There is overwhelming evidence underlying the importance of metabolic pathways in the course of AD. First, from several genetic studies, it has been established that carriers of the ApoE4 allele are an order of magnitude more likely to get AD [
69]. Second, the effect of diet and nutrition on the prevalence of AD has been documented [
70–
72] and weight loss is frequently observed in AD patients prior to the onset of dementia [
73,
74]. Further, central obesity is associated with an increased risk for dementia [
37]. Third, in cell culture and animal models it has been demonstrated that lipids play an important role in amyloidogenic pathways [
75]. Fourth, the majority of AD patients have some form of insulin resistance or hyperinsulinemia or type II diabetes [
76].
Thus, it is not surprising that modulators of cholesterol (i.e., statins) and glucose (i.e., rosiglidazone) [
77] are being developed as potential AD therapeutics. In fact, cholesterol-reducing therapies such as statins have been shown to reduce Aβ deposition both
in vivo and
in vitro [
78]. These are in agreement with epidemiological studies documenting a decreased prevalence of AD with the use of statins [
79]. Interestingly, the rosiglidazone studies have revealed an important association between the drug's efficacy as a cognitive enhancer in AD patients and their ApoE genotype [
80]. As the mechanism of action for leptin appears to be substantially unique compared to any of the approved drugs and any of those under development, increasing the availability of leptin in the CNS holds promise as an AD therapy ().

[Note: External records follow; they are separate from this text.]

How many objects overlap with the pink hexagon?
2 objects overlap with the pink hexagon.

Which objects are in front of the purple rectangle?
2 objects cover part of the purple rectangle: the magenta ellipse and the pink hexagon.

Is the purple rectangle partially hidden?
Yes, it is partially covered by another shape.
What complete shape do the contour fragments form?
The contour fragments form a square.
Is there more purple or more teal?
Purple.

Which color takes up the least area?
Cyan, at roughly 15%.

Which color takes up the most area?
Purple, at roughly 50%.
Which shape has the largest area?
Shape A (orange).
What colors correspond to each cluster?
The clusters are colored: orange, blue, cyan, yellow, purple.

AMPK is an important enzyme for regulation of cellular metabolic activity. AMPK acts as a master switch regulating several intracellular systems including the cellular uptake of glucose, the β-oxidation of fatty acids and the biogenesis of glucose transporter 4 (GLUT4) and mitochondria [
81]. AMPK may be important for CNS development as supported by the phenotype of the Drosophila mutant löchrig which has a defective AMPK [
82] and abnormal cholesterol levels that results in extensive neurodegeneration.
It has been shown that leptin directly activates AMPK [
83] and our laboratory has demonstrated that the ability of leptin to modulate both tau phosphorylation and Aβ production are mediated through AMPK [
14] (Greco et al., unpublished results). By utilizing a panel of known inhibitors and activators of candidate leptin signaling molecules, in addition to the employment of recombinant expression and siRNA technology, it became apparent that a number of targets upstream, but not downstream, of AMPK could simultaneously modulate Aβ and tau phosphorylation.

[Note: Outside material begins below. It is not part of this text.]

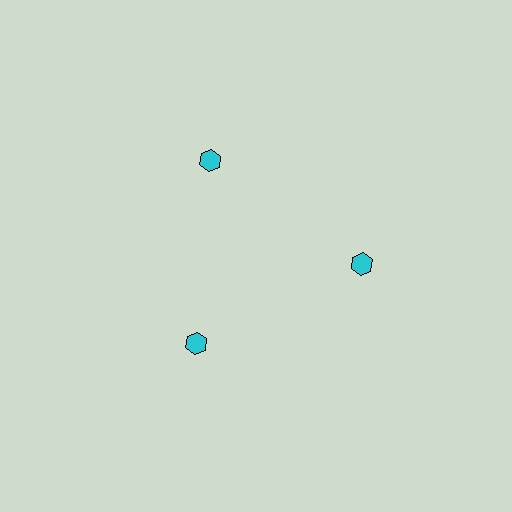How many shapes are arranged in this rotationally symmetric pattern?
There are 3 shapes, arranged in 3 groups of 1.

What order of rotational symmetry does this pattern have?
This pattern has 3-fold rotational symmetry.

Thus based on the available data, perhaps in AD, select neuronal populations may have a deficient/defective AMPK system for one or more of the following reasons: low leptin/insulin levels, low leptin/insulin sensitivity, hyperactive GSK-3β, abnormal cholesterol and fatty acid membrane composition, and low glucose uptake. This can then lead to changes in synaptic properties, an increase in amyloid deposition, an increase in tau phosphorylation, and finally death.
Other pharmacological agents known to modulate AMPK, such as metformin, an insulin-sensitizing antidiabetic drug [
28], and 5-aminoimidazole-4-carboxamide ribonucleoside, an adenosine analogue (AICAR) could in principal at least partially replace the biological activity of leptin in pathways leading to AD pathology. To this end, rosiglitazone, a thioglitazone, and PPARγ agonist (see above), may also act through AMPK [
84].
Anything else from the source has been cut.